# People who live in warm places



## Oceanic Flight 815 (May 31, 2011)

For people who live in warm places (I live in Florida) how often do you have to use a heat lamp? We have the air running most of the time and my room is around 73-76 (depending on have wide my air vent is open) but if I have the air vent closed in my room its 77-82 degrees, depending on how hot it is. So I guess I would have the air vent at least partially open and monitor the temp during the hot months. It generally is a stable temp year round.

Temp in the winter is definitely too cool for hedgies so I know I'd have to have a heat lamp going but what watt bulb for mid 60's to low 70's? 75 watt? 90 watt? Assuming the distance between the lamp and the bottom of the cage is 2 ft.


----------



## Judi (Jul 9, 2009)

I keep my house at 72-73 year round and do not use a heat lamp for my hedgies.

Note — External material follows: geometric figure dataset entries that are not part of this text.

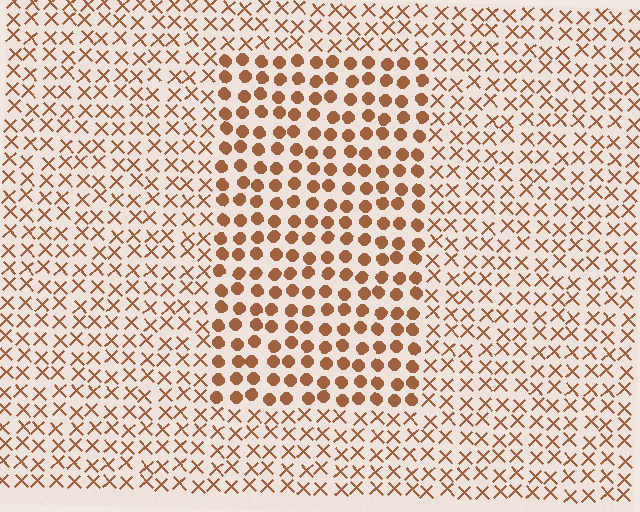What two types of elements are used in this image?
The image uses circles inside the rectangle region and X marks outside it.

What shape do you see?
I see a rectangle.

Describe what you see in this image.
The image is filled with small brown elements arranged in a uniform grid. A rectangle-shaped region contains circles, while the surrounding area contains X marks. The boundary is defined purely by the change in element shape.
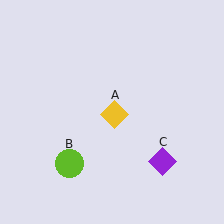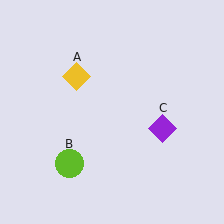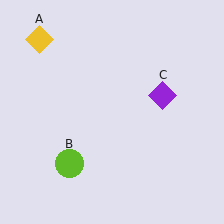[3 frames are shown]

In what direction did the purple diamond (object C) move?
The purple diamond (object C) moved up.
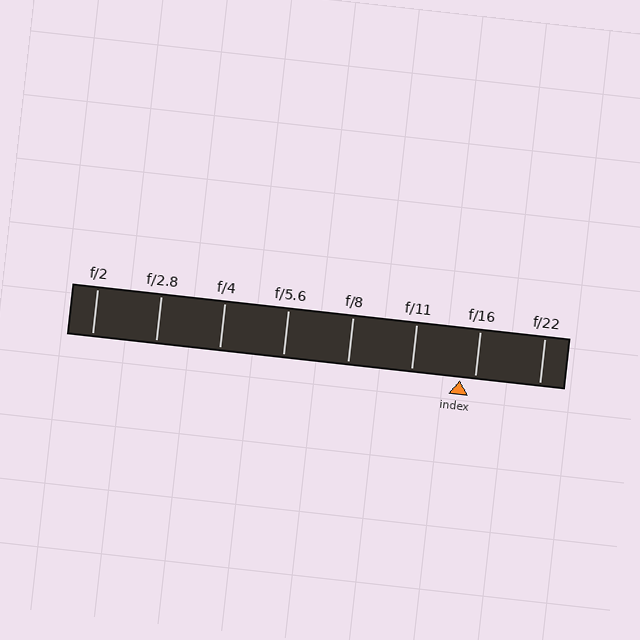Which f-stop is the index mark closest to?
The index mark is closest to f/16.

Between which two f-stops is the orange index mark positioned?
The index mark is between f/11 and f/16.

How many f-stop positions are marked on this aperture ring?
There are 8 f-stop positions marked.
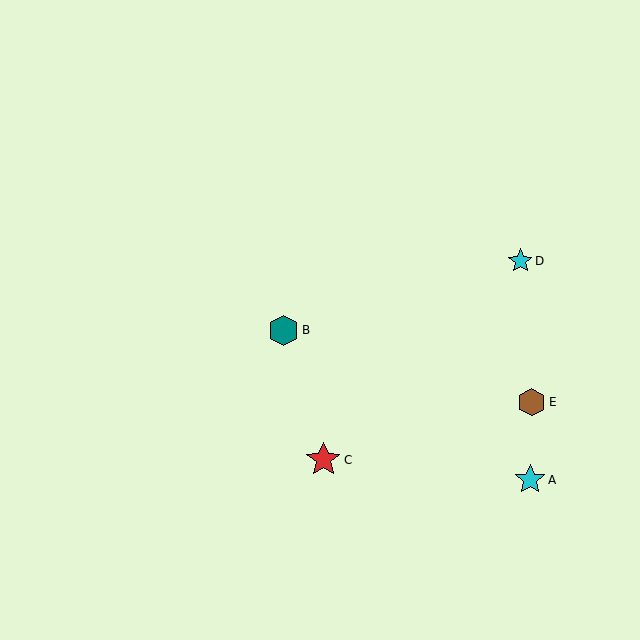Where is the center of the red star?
The center of the red star is at (323, 460).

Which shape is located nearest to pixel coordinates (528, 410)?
The brown hexagon (labeled E) at (532, 402) is nearest to that location.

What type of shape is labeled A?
Shape A is a cyan star.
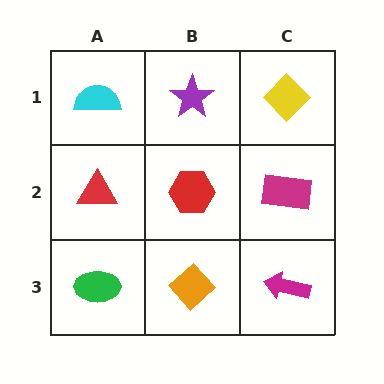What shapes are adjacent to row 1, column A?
A red triangle (row 2, column A), a purple star (row 1, column B).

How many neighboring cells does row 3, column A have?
2.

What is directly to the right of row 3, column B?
A magenta arrow.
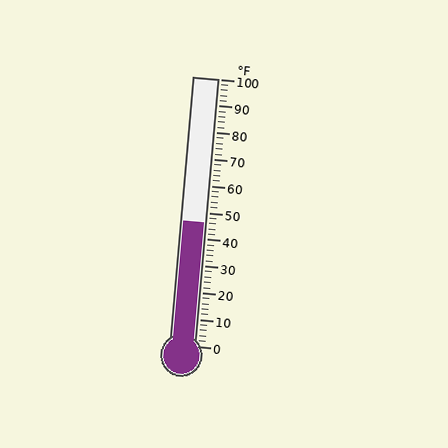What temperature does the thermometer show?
The thermometer shows approximately 46°F.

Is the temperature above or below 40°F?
The temperature is above 40°F.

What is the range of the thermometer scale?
The thermometer scale ranges from 0°F to 100°F.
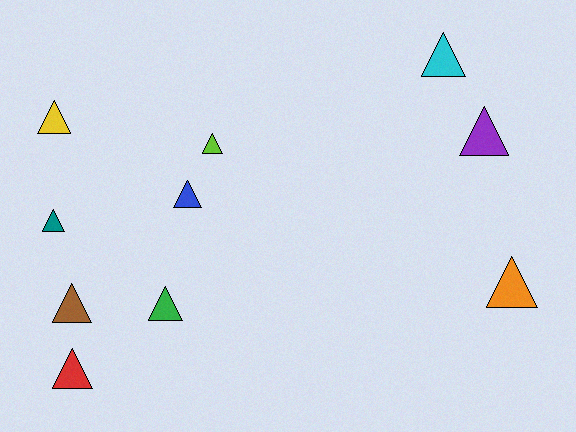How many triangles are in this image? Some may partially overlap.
There are 10 triangles.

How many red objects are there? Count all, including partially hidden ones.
There is 1 red object.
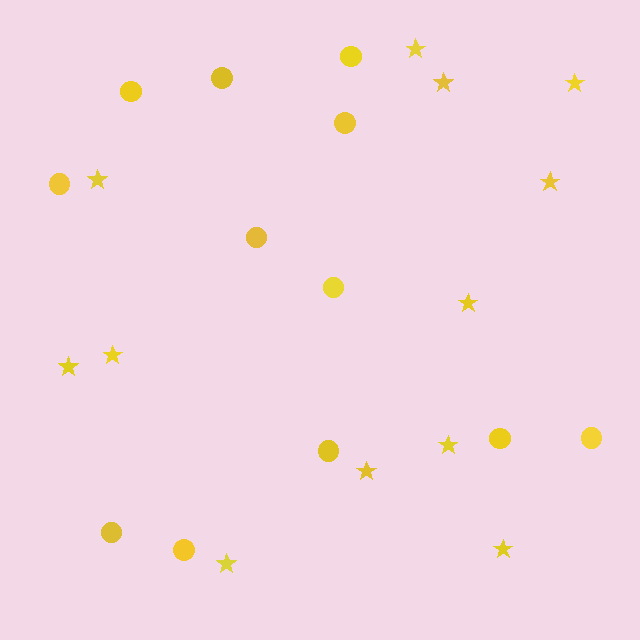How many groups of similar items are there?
There are 2 groups: one group of circles (12) and one group of stars (12).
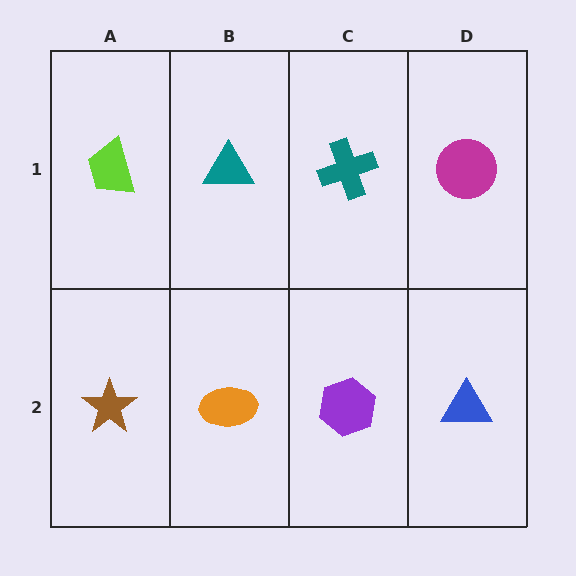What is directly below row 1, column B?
An orange ellipse.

I've got bad arthritis and having a constant temp in the house helps me enough that I just run the heater in the winter and the ac the rest of the time (which is about 10 months out of the year where I live).


----------



## CritterHeaven (Feb 21, 2011)

I have a ferret nation and use two CHEs, each 150w. Probably overkill but i wanted even heat across the entire cage. I have them plugged in to a thermostat and have a digital thermometer in the cage. I set the thermostat so that the CHEs turn off above 75. 

Since summer onset and the ac coming on, the CHEs have not come on. My house temp is 78 and the cages are right around that. But winter my house is 70 and the CHEs were on often.

Btw, the fn cage is 36 long by 24 wide. Not sure offhand how tall it is.


----------